In the event of occurrence of the cracks, the fracturing fluid applied with pressure comes into the cracks, and accordingly the plurality of particulate substances contained in the fracturing fluid also come into the cracks. As a result, the cracks are retained as they are even if the application of pressure to the fracturing fluid is stopped.
Further, the fracturing fluid contains a viscosity-reducing agent to collect the fracturing fluid after fracturing of the reservoir rock.
To ensure that the plurality of particulate substances easily come into the cracks, the viscosity of the fracturing fluid is desirably high prior to fracturing of the reservoir rock. Meanwhile, after the plurality of particulate substances come into the cracks, to facilitate collection of the fracturing fluid with which the inside of the well is filled, the viscosity of the fracturing fluid is desirably low after the fracturing of the reservoir rock. Therefore, the viscosity-reducing agent (a breaker) having a function of reducing the viscosity of the fracturing fluid (a viscosity-reducing function) is in use.
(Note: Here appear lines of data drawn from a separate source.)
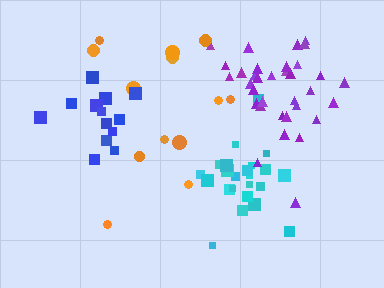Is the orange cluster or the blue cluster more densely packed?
Blue.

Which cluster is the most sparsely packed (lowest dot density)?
Orange.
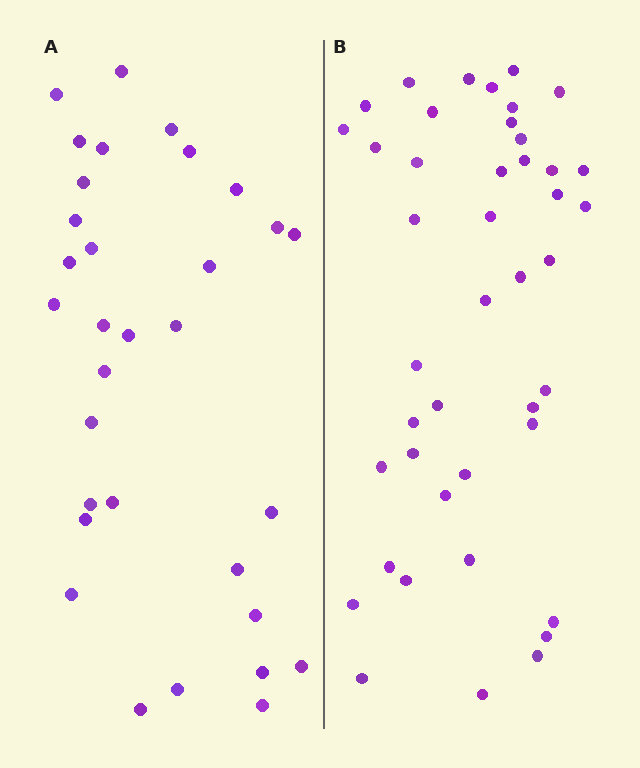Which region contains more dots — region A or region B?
Region B (the right region) has more dots.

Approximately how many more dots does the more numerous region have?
Region B has roughly 12 or so more dots than region A.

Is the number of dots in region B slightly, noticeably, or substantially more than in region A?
Region B has noticeably more, but not dramatically so. The ratio is roughly 1.3 to 1.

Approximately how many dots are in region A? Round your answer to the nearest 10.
About 30 dots. (The exact count is 32, which rounds to 30.)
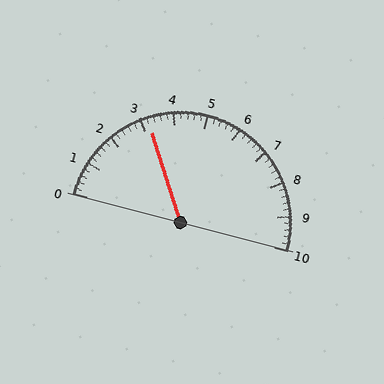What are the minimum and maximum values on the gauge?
The gauge ranges from 0 to 10.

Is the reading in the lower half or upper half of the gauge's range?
The reading is in the lower half of the range (0 to 10).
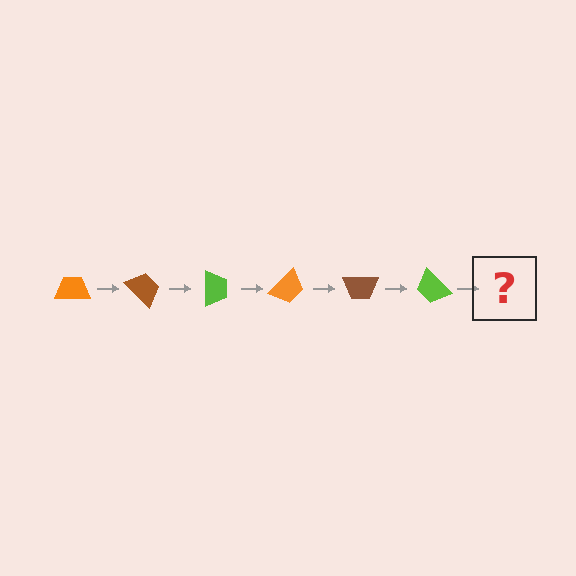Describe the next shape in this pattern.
It should be an orange trapezoid, rotated 270 degrees clockwise from the start.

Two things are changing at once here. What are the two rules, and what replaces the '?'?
The two rules are that it rotates 45 degrees clockwise each step and the color cycles through orange, brown, and lime. The '?' should be an orange trapezoid, rotated 270 degrees clockwise from the start.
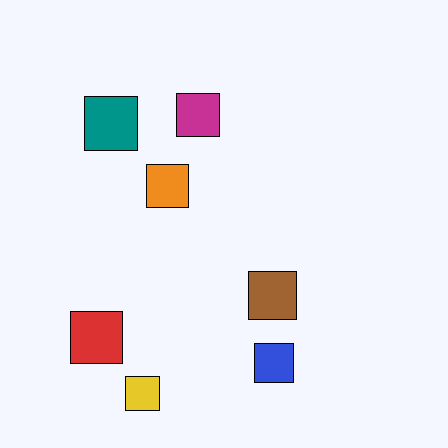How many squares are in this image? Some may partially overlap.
There are 7 squares.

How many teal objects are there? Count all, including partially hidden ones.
There is 1 teal object.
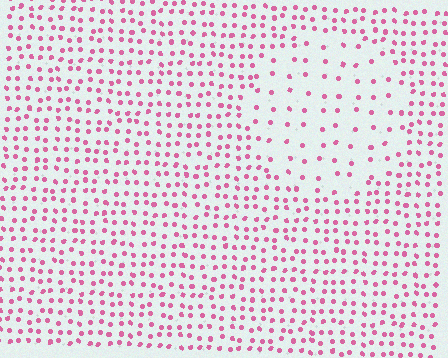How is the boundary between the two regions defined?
The boundary is defined by a change in element density (approximately 2.6x ratio). All elements are the same color, size, and shape.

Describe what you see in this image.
The image contains small pink elements arranged at two different densities. A circle-shaped region is visible where the elements are less densely packed than the surrounding area.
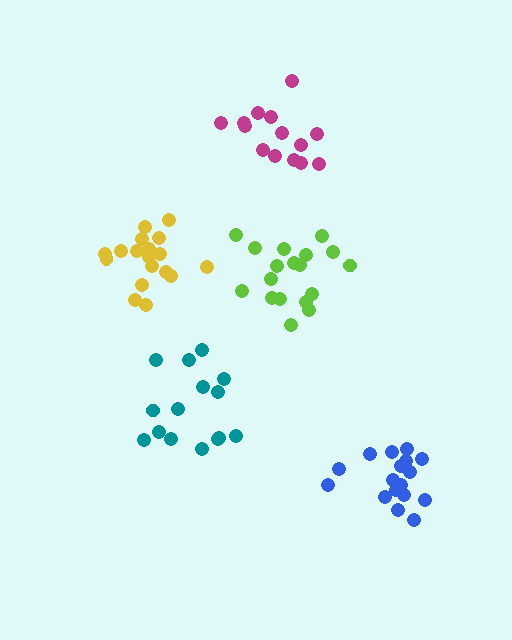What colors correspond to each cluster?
The clusters are colored: teal, lime, yellow, blue, magenta.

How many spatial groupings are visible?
There are 5 spatial groupings.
Concerning a configuration of the viscosity-reducing agent, specific proposals have been already made. For example, to exercise the viscosity-reducing function in the middle of the use of the fracturing fluid, a viscosity-reducing agent (an encapsulated agent) having a capsule structure is in use (for example, see PTL 1). In such an encapsulated agent, a material having the viscosity-reducing function is covered with a coating film that is decomposed utilizing a hydrolysis reaction. The coating film includes poly (2-alkyl cyanoacrylate), etc. as a material to be decomposed utilizing the hydrolysis reaction.